邀君宠不禁有些诧异,衣铃一向很放心她才对。“到底出了什么事?”否则她不会如此不安。
“告诉你,你一定猜不出我从舞蹈班回家的时候在路上碰到谁啦!”衣铃还是不断瞄觑书房,深怕里面的人听到声响后跑出来看个究竟。
“你遇上谁?”衣铃今晚真的很不对劲。
“我遇上唐世诚了。”
“唐世诚?”她怔了怔,随即摇头问:“他是什么人?”
啪!
她赏给自己一记爆栗,真是急胡涂了。
“哎呀呀,我真笨,你当然不晓得他是什么人。”她又瞄了瞄那扇紧合的书房门,才压着嗓子宣布答案。“那个唐世诚说他是应有诺的特别助理,特地跑来找我的目的是为了说你小话。”

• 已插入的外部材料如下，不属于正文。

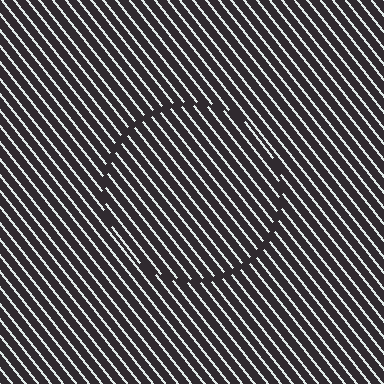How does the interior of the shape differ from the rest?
The interior of the shape contains the same grating, shifted by half a period — the contour is defined by the phase discontinuity where line-ends from the inner and outer gratings abut.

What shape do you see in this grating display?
An illusory circle. The interior of the shape contains the same grating, shifted by half a period — the contour is defined by the phase discontinuity where line-ends from the inner and outer gratings abut.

邀君宠立刻明白发生了什么事。真没想到应有诺当真会大费周章双管齐下,不顾一切地追查与她有关的事与物,甚至开始大张旗鼓地干涉她的生活,如此麻烦的目的就为收服她。
并且自己设局还不满意,现在又要拉下一大堆人搅和其中。
无聊的男人、无聊的作为,只让人生厌!
“你知道那个唐世诚在我面前说你什么坏话吗?”衣铃义愤填膺地咬牙道。“他居然说你跟一个老头子上饭店开房间。老天!他竟敢造出这么恶质的谣言来伤害你,实在是太过分了。”

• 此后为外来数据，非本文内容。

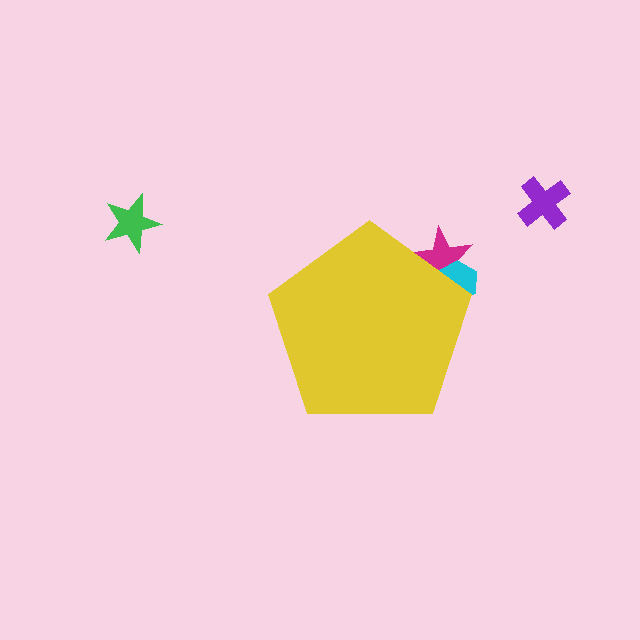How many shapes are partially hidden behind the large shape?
2 shapes are partially hidden.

“确实是有这件事。”不期然地,邀君宠并未保留地实话实说。
“啊?”这话让衣铃毫无防备的吓昏头,愣愣呢喃道:“什么?你刚才说了什么?”
“你没听错,完全不必怀疑自己的听觉。”君宠从容响应,清亮水眸没有掺上一丝杂质。“的确是有这件事,可是你不必为我担心,一切都很好,我目前是跟一位长辈有来往,不过没有龌龊事。”
衣铃终于大大松口气。“我就说嘛,你是最聪明的人,哪里有人可以欺负你。”
君宠泛起淡淡的笑纹。“既然信任我,以后就别再把那些无聊话放在心上,浪费睡觉时间。”

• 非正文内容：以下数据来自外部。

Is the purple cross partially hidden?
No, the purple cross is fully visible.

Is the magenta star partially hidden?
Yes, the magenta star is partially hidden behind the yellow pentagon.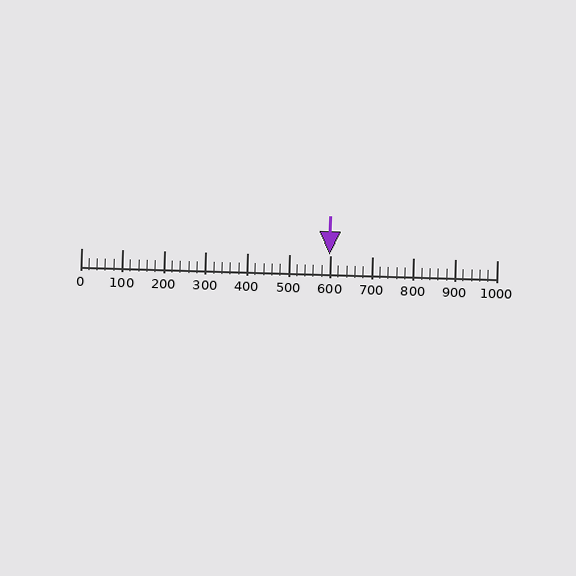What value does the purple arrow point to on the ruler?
The purple arrow points to approximately 597.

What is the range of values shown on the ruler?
The ruler shows values from 0 to 1000.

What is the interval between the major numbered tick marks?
The major tick marks are spaced 100 units apart.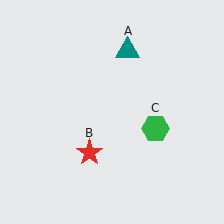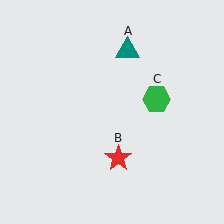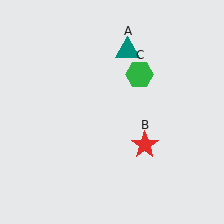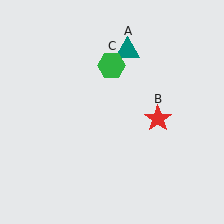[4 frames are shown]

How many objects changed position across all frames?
2 objects changed position: red star (object B), green hexagon (object C).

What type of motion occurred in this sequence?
The red star (object B), green hexagon (object C) rotated counterclockwise around the center of the scene.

“当然!”她气忿地哼气。“不过应氏财团那些人真是大混蛋,可怜我们居然还得跟一群坏家伙打交道。”
而对应有诺的咄咄逼人,邀君宠目前也没有办法改变。
“只期望爸爸早日懂得退一步海阔天空的道理。”否则不单他得日日夜夜为公事操烦,应有诺的纠缠也必定无休无止。
衣铃小脸一歪,敲着脑袋不明白地问着:“我真的搞不懂耶,那个应有诺到底是何居心?怎么老是做这么无聊的事情咧?”
她敛眸。“应有诺已经习惯指挥部属,不经易间就把自己当成是上帝,认定芸芸众生都要以他的情绪为依归,违抗不得。”尤其在女人这部分,未曾经历过败战的他,理当容不下漠视。
“那怎么办?应有诺那家伙不好应付耶。”衣铃有些焦急,何况她们生活单纯,思虑并不周延,怎样也无法应付身经百战的商界高手,如果对方不择手段,很难招架。